Schwimm-WM in Barcelona Hausding bleibt zweite Medaille verwehrt

Patrick Hausding ist von seinem siebten Rang enttäuscht.

(Foto: AFP)

Der Wasserspringer Patrick Hausding hat vom Drei-Meter-Brett als Siebter das Treppchen verpasst. Vom Turm hatte der Olympia-Vierte Gold gewonnen. Mit erheblichen gesundheitlichen Problemen war er in den Wettkampf gegangen.

Patrick Hausding biss auf die Zähne, riskierte - und verlor. Vom Drei-Meter-Brett blieb dem Berliner Wasserspringer ein ähnlicher WM-Coup wie Synchron-Gold vom Turm verwehrt. Der Olympia-Vierte kam bei der Schwimm-WM am Freitag nicht über Platz sieben hinaus.

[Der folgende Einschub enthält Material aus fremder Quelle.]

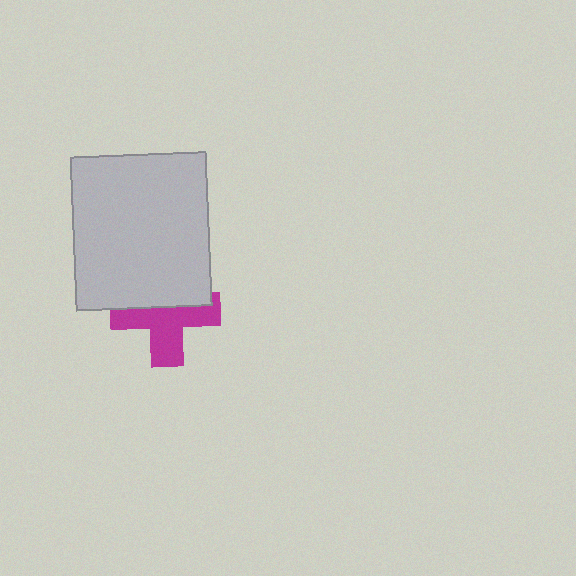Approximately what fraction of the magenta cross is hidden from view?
Roughly 43% of the magenta cross is hidden behind the light gray rectangle.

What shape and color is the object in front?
The object in front is a light gray rectangle.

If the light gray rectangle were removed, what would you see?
You would see the complete magenta cross.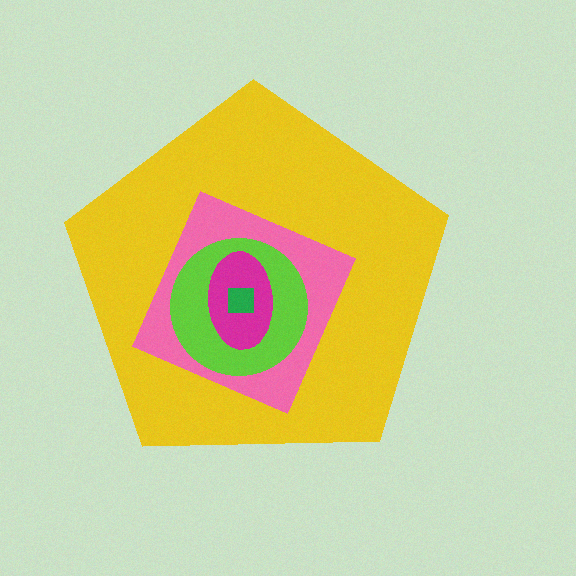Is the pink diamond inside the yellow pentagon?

Hausding hatte seit Tagen Ohrenprobleme, zudem behinderten den 24-Jährigen eine Bizepssehnenreizung am linken Arm und Schulterprobleme.

"Ich habe eigentlich fünf gute Sprünge, aber keine sehr guten gemacht. Die hätte ich aber gebraucht. Es waren immer kleine Dinge dabei", sagte Hausding. Der EM-Dritte hatte vor dem Wettbewerb Schmerzmittel nehmen müssen und verzichtet daher auf das Turm-Einzel in Barcelona. "Das Immunsystem ist langsam am Ende, und vielleicht ist es Zeit, dass die Wettkämpfe zu Ende gehen", erklärte Hausding, für den die WM nun vorbei ist. Europameisterin Tina Punzel verpasste als 13. knapp das Finale vom Drei-Meter-Brett.

Die Männer-Konkurrenz gewann überlegen der Olympia-Dritte He Chong. Der Chinese sicherte sich mit 544,95 Punkten seinen dritten WM-Titel vom Brett nacheinander. Zweiter wurde Jewgeni Kusnezow aus Russland mit 508,00 Punkten vor dem Mexikaner Yahel Castillo mit 498,30 Zählern. Hausding fehlten 52,55 Punkte zum Bronzerang.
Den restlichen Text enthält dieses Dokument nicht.